Rethinking suspicious account identification from a perspective of machine learning ranking
摘要
Telecom fraud has raised much concern due to its negative social and commercial influence, in which a scammer cheats a victim to transfer money to his/her account. To prevent the fraud, it is essential to detect suspicious accounts from transaction data provided by banks. Conventional works usually formulated the problem as a classification problem, and employ rule-based methods or extract features to train a classifier for fraud prediction. This approach raises three primary concerns. Firstly, labeling suspicious accounts often involves significant manual effort. Secondly, identifying suspicious accounts requires expert labeling, which means there is no objective standard.

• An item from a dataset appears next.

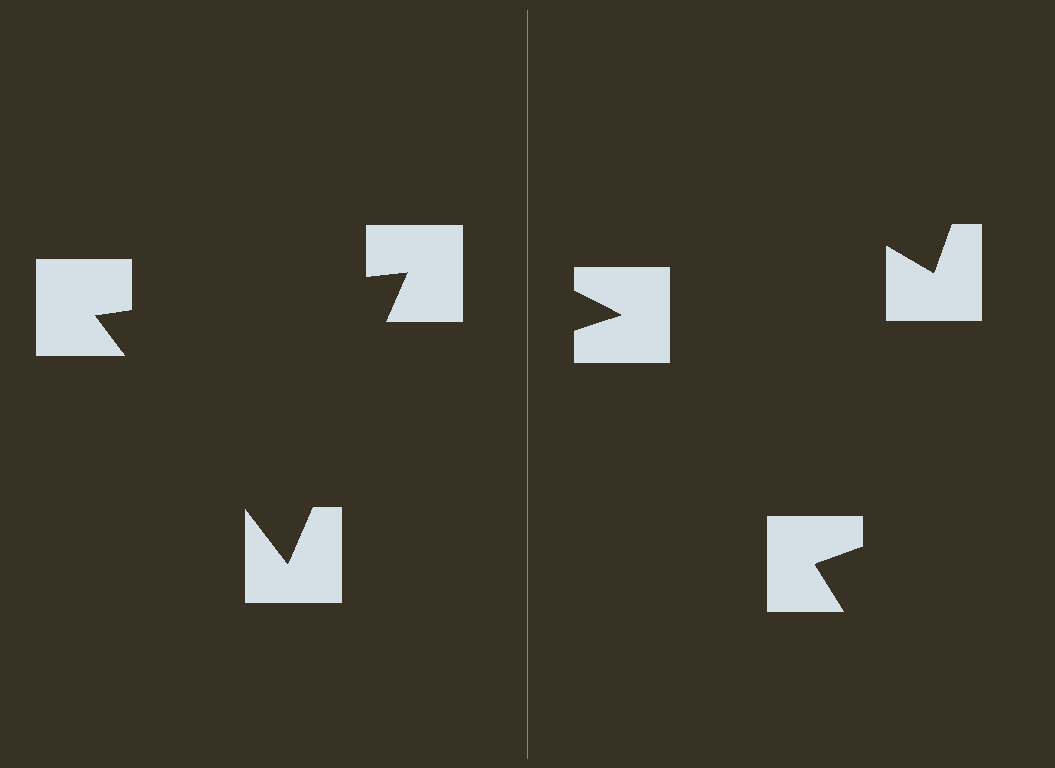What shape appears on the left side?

Thirdly, the classifier’s accuracy may decline over time because fraudulent behavior evolves, rendering the labeled data outdated. To tackle this challenge, rather than formulating it as a classification problem, this paper reframes the task of identifying suspicious accounts as a ranking learning problem. Based on this idea, this paper proposes a framework DMLRank (Deep Machine Learning Ranking) for suspicious account ranking. DMLRank is composed of a network for representation learning and a model for ranking. The network for representation learning learns the representation of a transaction via multi-tasking learning which learns the distance function between two transactions and an autoencoder for each transaction. The model for ranking can then use the learned distance function to rank accounts based on their suspicious levels. We evaluate the performance of our model and compare it with some state-of-the-art methods on a real-world transaction dataset from a commercial bank. The results show that our method outperforms than others.